The insurance industry looks set to be the next big beneficiary of blockchain technology, with a leading industry collaboration launching a prototype of its blockchain solution for reinsurance.

The Blockchain Insurance Industry Initiative, also known as B3i, is a joint effort between 15 insurance and reinsurance companies, who since coming together in October 2016 have been exploring how the much-hyped technology can help make data exchange between the companies more efficient.

Now ready with a prototype, the group will start its market beta-testing programme next month, and is inviting other insurance industry participants, including insurers, brokers and reinsurers, to take part.

The prototype is built and hosted by IBM and powered by Hyperledger Fabric 1.0, a Linux Foundation open source blockchain framework.

Utilising blockchain technology, which enables secure, confidential and efficient transactions, B3i believes the industry as a whole can achieve a productivity gain of up to 30% from lower administration costs. This will translate into more attractive rates and fees in the future.

Commenting on the launch of the prototype, Paul Meeusen, director of finance global business solutions at Swiss Re, says the solution is “close to a production-ready environment” and that the team is preparing for a first deployment into production in 2018.

Blockchain technology is already being heavily explored by financial institutions around the globe, but insurance companies too are ripe for disruption. As reported by GTR in its annual insurance publication, the B3i initiative is just one of many use cases for blockchain in the insurance space.

Speaking to GTR at the time, Sylvain de Crom, the head of research and development at Aegon, said that reinsurance was a good place to start for testing with blockchain technology, as it is a very paper-heavy process involving several actors, all of which have their own administrative systems and individual contracts with each other.

“If a large claim happens, the insurance company runs the claim through its administration systems and calculates what it means for the reinsurance contract in its own version of the truth,” de Crom said. “Then it tells the reinsurance company, which takes all the data, runs it through its own systems, calculates the impact in its own version of the truth and communicates that back to the insurance company. In the ideal solution, everybody ends up with the same number.”

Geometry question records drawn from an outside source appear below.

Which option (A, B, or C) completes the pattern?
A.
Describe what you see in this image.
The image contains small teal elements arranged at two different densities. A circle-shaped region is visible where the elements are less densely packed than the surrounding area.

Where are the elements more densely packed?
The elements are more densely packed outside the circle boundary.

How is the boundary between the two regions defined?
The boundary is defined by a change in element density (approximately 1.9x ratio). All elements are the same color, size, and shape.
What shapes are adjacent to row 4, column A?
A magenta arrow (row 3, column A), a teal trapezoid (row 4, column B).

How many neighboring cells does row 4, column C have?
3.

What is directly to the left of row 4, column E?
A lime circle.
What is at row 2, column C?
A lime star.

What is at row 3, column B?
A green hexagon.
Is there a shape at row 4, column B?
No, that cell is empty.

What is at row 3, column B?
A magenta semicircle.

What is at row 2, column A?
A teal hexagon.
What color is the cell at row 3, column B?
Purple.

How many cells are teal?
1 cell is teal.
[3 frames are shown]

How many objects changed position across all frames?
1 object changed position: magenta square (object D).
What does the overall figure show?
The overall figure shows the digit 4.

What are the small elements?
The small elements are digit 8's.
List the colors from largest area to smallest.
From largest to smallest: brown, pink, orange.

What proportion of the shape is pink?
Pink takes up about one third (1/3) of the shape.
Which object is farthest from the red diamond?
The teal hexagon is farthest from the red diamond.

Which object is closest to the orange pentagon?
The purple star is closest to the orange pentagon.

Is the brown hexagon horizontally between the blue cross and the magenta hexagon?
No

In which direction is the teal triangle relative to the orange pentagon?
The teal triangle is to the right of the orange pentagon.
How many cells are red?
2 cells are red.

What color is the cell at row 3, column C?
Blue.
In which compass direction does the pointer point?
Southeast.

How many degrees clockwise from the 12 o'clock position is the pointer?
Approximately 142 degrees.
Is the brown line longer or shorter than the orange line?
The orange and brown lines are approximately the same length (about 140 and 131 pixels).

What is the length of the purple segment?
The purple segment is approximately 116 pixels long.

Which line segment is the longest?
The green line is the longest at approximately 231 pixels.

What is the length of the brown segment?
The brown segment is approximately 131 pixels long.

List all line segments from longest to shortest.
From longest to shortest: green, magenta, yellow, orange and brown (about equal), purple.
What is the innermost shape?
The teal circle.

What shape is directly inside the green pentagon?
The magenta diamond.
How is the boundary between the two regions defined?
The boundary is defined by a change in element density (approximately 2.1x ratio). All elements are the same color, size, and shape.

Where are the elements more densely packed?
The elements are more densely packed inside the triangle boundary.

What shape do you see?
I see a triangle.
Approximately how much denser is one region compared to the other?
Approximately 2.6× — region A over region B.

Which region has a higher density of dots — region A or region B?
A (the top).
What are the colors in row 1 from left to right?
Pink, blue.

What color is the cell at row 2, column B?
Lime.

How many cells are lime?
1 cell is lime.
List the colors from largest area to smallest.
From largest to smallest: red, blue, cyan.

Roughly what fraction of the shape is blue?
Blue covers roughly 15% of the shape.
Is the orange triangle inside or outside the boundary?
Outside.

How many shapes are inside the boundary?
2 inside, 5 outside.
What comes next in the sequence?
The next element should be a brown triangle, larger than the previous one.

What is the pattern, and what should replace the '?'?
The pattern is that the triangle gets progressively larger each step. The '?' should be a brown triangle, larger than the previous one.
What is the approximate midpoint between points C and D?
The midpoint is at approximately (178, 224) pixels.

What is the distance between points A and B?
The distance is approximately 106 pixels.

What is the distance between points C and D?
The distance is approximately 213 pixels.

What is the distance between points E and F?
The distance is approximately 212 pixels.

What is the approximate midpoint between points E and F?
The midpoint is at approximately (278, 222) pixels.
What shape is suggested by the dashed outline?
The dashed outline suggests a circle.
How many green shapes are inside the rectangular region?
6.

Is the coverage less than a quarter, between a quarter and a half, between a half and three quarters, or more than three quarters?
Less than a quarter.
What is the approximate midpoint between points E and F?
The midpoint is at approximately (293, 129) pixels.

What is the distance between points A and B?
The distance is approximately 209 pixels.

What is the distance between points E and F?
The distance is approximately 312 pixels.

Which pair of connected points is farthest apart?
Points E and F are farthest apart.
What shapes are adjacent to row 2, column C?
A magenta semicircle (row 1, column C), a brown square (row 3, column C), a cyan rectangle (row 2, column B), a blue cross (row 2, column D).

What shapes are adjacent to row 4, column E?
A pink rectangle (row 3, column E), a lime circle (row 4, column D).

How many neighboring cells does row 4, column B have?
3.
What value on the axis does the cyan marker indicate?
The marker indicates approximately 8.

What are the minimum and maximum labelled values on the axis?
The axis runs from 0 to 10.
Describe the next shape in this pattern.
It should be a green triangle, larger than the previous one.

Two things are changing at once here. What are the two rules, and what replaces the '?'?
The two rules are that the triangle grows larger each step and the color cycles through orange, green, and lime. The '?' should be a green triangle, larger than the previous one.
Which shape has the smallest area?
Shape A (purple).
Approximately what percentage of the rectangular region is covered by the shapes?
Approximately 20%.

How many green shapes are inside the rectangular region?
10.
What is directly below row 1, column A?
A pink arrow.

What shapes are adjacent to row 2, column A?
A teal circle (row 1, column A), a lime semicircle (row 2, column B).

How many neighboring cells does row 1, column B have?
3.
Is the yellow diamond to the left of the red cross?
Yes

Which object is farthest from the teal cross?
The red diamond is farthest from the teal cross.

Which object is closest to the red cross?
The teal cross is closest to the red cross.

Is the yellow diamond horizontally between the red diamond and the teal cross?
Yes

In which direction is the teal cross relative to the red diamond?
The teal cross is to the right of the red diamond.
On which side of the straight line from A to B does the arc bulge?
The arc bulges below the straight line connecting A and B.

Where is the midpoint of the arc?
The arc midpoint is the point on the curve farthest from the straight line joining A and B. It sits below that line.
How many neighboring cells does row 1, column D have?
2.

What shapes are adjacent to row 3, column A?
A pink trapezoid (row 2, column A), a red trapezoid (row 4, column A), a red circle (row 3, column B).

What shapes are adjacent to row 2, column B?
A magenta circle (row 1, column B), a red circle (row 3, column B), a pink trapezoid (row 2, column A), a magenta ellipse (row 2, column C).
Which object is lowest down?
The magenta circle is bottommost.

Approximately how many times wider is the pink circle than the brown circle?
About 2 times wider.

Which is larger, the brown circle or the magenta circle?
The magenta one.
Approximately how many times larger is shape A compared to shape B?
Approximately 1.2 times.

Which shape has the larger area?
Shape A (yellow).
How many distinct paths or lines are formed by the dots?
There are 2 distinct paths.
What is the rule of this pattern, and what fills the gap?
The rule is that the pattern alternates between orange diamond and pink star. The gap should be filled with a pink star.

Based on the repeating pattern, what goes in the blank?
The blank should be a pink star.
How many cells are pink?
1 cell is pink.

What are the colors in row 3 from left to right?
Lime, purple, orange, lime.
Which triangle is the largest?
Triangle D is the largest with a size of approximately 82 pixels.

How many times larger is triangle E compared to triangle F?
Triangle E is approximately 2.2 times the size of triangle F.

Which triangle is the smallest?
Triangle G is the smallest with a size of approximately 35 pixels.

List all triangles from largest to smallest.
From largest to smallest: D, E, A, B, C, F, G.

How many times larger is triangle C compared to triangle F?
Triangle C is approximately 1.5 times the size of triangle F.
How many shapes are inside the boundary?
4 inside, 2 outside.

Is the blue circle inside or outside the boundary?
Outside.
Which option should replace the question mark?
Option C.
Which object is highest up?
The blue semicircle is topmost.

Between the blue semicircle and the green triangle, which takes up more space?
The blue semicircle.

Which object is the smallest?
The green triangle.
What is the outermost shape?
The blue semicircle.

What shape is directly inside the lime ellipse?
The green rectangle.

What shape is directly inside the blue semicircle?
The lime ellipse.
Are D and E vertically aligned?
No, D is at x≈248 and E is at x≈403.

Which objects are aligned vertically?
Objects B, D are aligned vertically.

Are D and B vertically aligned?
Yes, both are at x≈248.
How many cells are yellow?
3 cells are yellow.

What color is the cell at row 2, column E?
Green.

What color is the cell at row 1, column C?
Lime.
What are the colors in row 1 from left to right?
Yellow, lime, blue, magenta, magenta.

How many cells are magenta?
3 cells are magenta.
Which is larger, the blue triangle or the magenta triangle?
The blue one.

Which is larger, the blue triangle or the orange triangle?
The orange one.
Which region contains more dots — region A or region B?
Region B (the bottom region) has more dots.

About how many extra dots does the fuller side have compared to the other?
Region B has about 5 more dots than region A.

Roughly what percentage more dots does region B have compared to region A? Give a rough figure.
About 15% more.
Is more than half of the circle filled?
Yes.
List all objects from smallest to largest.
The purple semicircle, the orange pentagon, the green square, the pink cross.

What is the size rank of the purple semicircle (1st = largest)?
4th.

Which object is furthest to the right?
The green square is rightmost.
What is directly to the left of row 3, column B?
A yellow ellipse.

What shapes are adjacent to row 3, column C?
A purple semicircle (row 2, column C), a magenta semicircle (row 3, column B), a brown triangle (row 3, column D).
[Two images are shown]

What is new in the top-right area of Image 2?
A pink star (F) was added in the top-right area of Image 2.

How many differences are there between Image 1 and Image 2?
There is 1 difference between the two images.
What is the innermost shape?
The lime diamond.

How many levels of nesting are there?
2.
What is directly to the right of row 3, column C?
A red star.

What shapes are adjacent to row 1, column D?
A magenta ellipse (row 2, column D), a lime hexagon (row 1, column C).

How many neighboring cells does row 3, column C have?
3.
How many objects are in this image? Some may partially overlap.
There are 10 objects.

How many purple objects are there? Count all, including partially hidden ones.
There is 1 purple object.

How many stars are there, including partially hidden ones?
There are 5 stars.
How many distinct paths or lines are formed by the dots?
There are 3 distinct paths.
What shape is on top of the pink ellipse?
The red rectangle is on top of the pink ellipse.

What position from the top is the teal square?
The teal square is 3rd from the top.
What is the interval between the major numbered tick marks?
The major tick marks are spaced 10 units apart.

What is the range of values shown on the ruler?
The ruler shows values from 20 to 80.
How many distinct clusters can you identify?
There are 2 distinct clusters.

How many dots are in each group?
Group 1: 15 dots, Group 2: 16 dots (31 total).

But that doesn’t always happen, he explained. “It can lead to a lot of additional work and time spent on the whole claims process between the insurer and the reinsurer. If there’s a difference, settlement can take weeks to months.”

In the future world of blockchain, however, the many corridors of communication can be replaced with one network of insurers and reinsurers, who can easily interact on one shared ledger, on which they have agreed on a so-called smart contract – a deal written in a computer code that can be automatically executed based on certain parameters. Being tamper-proof, the ledger provides absolute transparency and accountability for all parties.

“We would no longer need a piece of paper but a piece of digital content that does calculations itself,” de Crom said, going on to explain how the B3i solution would work: “Then, when there is a large claim, the insurance company feeds the data into the smart contract that has computational logic, and which calculates what that claim means for that insurance and all the reinsurance companies on that contract.”

Since everyone is sharing the same immutable ledger, and the same smart contract living on it, the numbers will be consistent. “You can essentially take a process that took weeks or months and turn it into something that runs in minutes, if not seconds,” he said.

The participants in B3i’s testing programme will be granted access to a sandbox environment, which will simulate the creation and settlement of these smart contracts.

While the short-term focus of the B3i platform is on handling reinsurance contracts, the B3i team says it has also developed an industry business case across the whole value chain. More details on this will be disclosed at a later stage.

The current 15 members of B3i are Achmea, Aegon, Ageas, Allianz, Generali, Hannover Re, Liberty Mutual, Munich Re, RGA, SCOR, Sompo Japan Nipponkoa Insurance, Swiss Re, Tokio Marine Holdings, XL Catlin and Zurich Insurance Group.